According to the last census, Hindus make up 40 percent of the district's population, unlike most of Pakistan which is overwhelmingly Muslim, and Junejo said the authorities have little concern for the suffering of minority communities. "We are fortunately or unfortunately a mixed Hindu and Muslim population," he said.  "Fortunate because we are living in peace and harmony unlike the rest of the country where radicalisation is in vogue.
"But also unfortunate because being Hindu and being secular we do not fit in the official ideological definition of the country," he added.
Javed Jabbar, founder of Banh Beli non-government organisation which works in the area, added: "When you have Karachi with 18 million people, Tharparkar is relatively less important from a political radar point of view."
Jabbar, a former federal information minister, added that the district has fallen victim to "a failure to enforce accountability due to considerations of partisanship" that has afflicted the province for years. He cited the case of five doctors in the province who were able to keep their jobs despite being absent from their posts for years, because of connections to political patrons.
- Drought 'manageable' -
Residents and activists say the effects of drought can be mitigated by global lessons in dry regions, such as the conservation of rainwater.
"Rainwater harvesting should be made mandatory all over the country and especially in this part," said Abid Channa, a local social activist, complaining of the district's lack of reservoirs despite decades of disasters.
Jairam Das, a 49-year livestock farmer who lost 10 sheep and two goats to the recent outbreak of animal disease, said he and other villagers were envious of Indian villages just a few kilometres (miles) away across the border.

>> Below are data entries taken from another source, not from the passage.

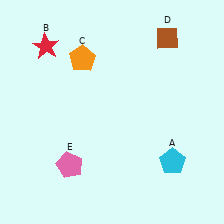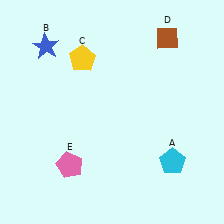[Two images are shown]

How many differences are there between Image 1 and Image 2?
There are 2 differences between the two images.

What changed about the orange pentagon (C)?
In Image 1, C is orange. In Image 2, it changed to yellow.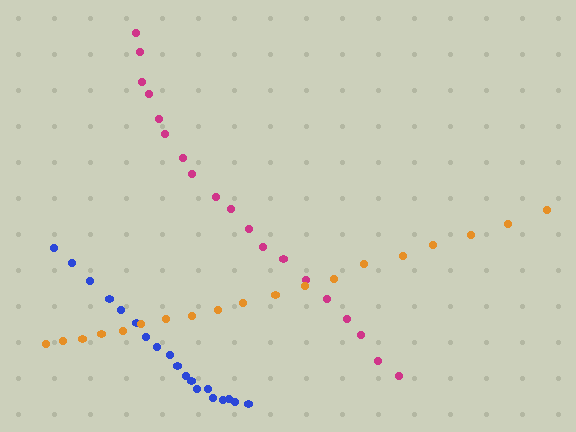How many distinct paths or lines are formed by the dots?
There are 3 distinct paths.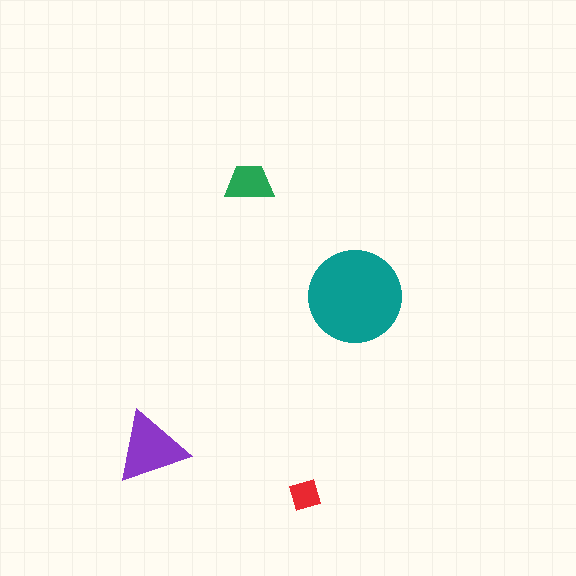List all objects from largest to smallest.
The teal circle, the purple triangle, the green trapezoid, the red square.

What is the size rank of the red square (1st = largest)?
4th.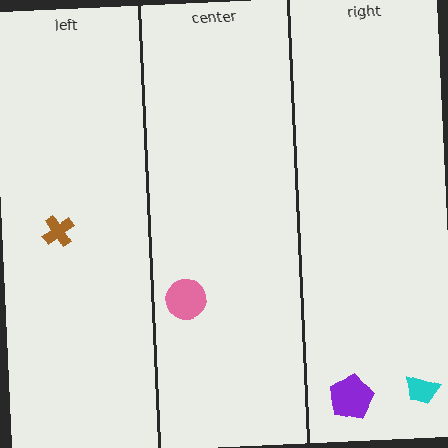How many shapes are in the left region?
1.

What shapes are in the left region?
The brown cross.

"In the bordering town of India there is greenery all around as their government has spread a network of irrigation and piped drinking water," Das said.
"We have a similar climate but the lack of water is a major hurdle," Das said.
On the Indian side of the border, the 400-kilometre Indira Gandhi canal through the Thar desert in the state of Rajasthan is a lifeline for isolated communities and farmers who use the water for irrigation for crops and drinking water when needed.
Jabbar, the ex-minister, added more planning was needed ahead of droughts.
"When you see signs in a particular year, you move supplies of fodder and nutritional supplements in advance of the drought not after it," he said. One positive he noted was the extensive television coverage the disaster had received, thanks to the growth of Pakistan's media, and the pressure it had applied on government to no longer ignore the area.